Before trying SNPLift on your data, we suggest running it on the prepared test dataset. This will confirm that you have all the required dependencies.
The test dataset consists in the first chromosome from two different genome assemblies from Medicago truncatula and a VCF with SNPs found in the first chromosome of the reference genome. The VCF contains the genotypes of 10 samples for 190,443 SNPs. The test, which includes downloading the data and indexing the genome, takes about 53s on 10 Xeon processors from 2016.
You can run the full SNPLift test with:
./01_scripts/util/run_test.sh
- Install dependencies
- Download a copy of the SNPLift repository (see Installation above)
- Make sure that the chromosome names used in the file (eg: VCF) match EXACTLY
those found in the
old_genome.fastafile before any space character. - Modify
02_infos/snplift_config.sh
During the analyses, the following steps are performed in this order:
- Optional: Visualize collinearity of the two genomes (slow, using minimap)
- Index new genome (can be skipped if already indexed)
- Get original coordinates
- Extract flanking sequences around SNPs from the old genome
- Map reads with bwa to new genome
- Extract features from alignments
- Optional (for debugging purposed): Visualize alignment features
- Filters based on alignment features
- Save some bad alignments if they are locally collinear with good ones
- Update coordinates
- Update input file (eg: VCF)
When using multiple CPUs, some of these steps are run on parallel.
Once SNPLift is installed and the dependencies are met, you need to do the following:
- Prepare your input files
- Modify the config file
- Launch SNPLift with:
time ./snplift 02_infos/snplift_config.sh
The output of SNPLift is a file (eg: VCF) in which the positions for which a good alignment was found are transferred to the coordinates of a new reference genome.
Optionally, if CHECK_COLLINEARITY is set to 1, a dot plot collinearity
figure in .eps and .pdf formats is produced.
Optionally, if SKIP_VISUALIZATION is set to 0, a figure showing some of the
features used for filtering the alignments is produced.
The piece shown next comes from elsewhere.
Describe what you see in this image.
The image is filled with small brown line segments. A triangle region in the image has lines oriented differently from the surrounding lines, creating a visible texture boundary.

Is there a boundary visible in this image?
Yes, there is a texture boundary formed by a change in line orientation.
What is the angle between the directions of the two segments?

This is used for
debugging purposes.
Some additinal parameter in the config file permit to do final corrections to VCF files.
SNPLift works well when the two genome versions are more similar differences. As the differences between the orthologous sequences increase, the proportion of SNPs that can be transferred decreases. Whole or partial genome duplication will also have an impact on the capacity to transfer SNPs between assemblies.
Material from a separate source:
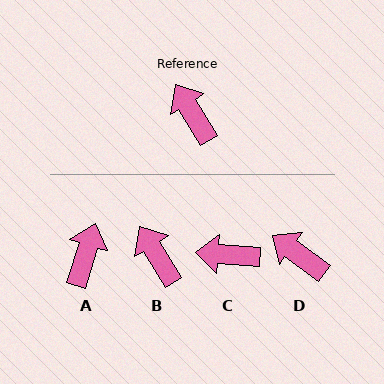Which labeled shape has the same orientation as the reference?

For SNPs with position within 300bp of scaffold ends (or the value of WINDOW_LENGTH in the configuration file), the reported position in the new file (eg: VCF) can be slightly off.
In our tests, about 1% of the transfered positions were not exact (see reference in the Citation section).
CC share-alike
SNPLift by Eric Normandeau is licensed under a
Creative Commons Attribution-ShareAlike 4.0 International License.